When and how can inexact generative models still sample from the data manifold?

📅 2025-08-10
📈 Citations: 0
Influential: 0
📄 PDF
🤖 AI Summary
This paper investigates why generated samples remain confined to the data manifold’s support—even under errors in the score function or drift field—despite the absence of explicit manifold constraints. Method: We identify alignment between the Lyapunov vector field and the tangent space of the data manifold as the key dynamical mechanism ensuring robustness, derive sufficient conditions for its realization, and propose a dynamics-based method to automatically estimate the tangent bundle. Our unified framework integrates stochastic and deterministic generative processes via dynamical systems theory, probability flow analysis, and finite-time linear perturbation theory. Contribution/Results: We theoretically characterize the intrinsic reason score-based and flow-matching models preserve manifold confinement under perturbations. The analysis applies broadly—both when the data distribution strictly adheres to a low-dimensional manifold and when it does not—thereby establishing a new paradigm for stability and interpretability in generative modeling.

Technology Category

Application Category

📝 Abstract
A curious phenomenon observed in some dynamical generative models is the following: despite learning errors in the score function or the drift vector field, the generated samples appear to shift emph{along} the support of the data distribution but not emph{away} from it.
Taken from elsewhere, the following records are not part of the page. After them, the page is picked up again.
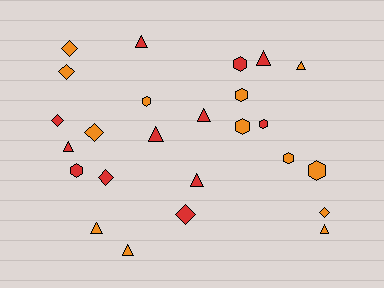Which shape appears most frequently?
Triangle, with 10 objects.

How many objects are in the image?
There are 25 objects.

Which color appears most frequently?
Orange, with 13 objects.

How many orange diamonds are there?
There are 4 orange diamonds.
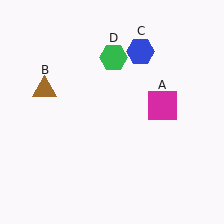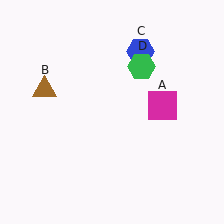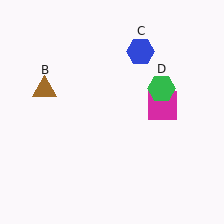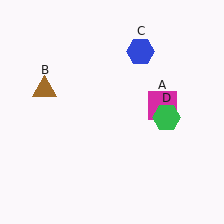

In this work, we investigate this phenomenon of emph{robustness of the support} by taking a dynamical systems approach on the generating stochastic/deterministic process. Our perturbation analysis of the probability flow reveals that infinitesimal learning errors cause the predicted density to be different from the target density only on the data manifold for a wide class of generative models. Further, what is the dynamical mechanism that leads to the robustness of the support? We show that the alignment of the top Lyapunov vectors (most sensitive infinitesimal perturbation directions) with the tangent spaces along the boundary of the data manifold leads to robustness and prove a sufficient condition on the dynamics of the generating process to achieve this alignment. Moreover, the alignment condition is efficient to compute and, in practice, for robust generative models, automatically leads to accurate estimates of the tangent bundle of the data manifold. Using a finite-time linear perturbation analysis on samples paths as well as probability flows, our work complements and extends existing works on obtaining theoretical guarantees for generative models from a stochastic analysis, statistical learning and uncertainty quantification points of view. Our results apply across different dynamical generative models, such as conditional flow-matching and score-based generative models, and for different target distributions that may or may not satisfy the manifold hypothesis.
Problem

Research questions and friction points this paper is trying to address.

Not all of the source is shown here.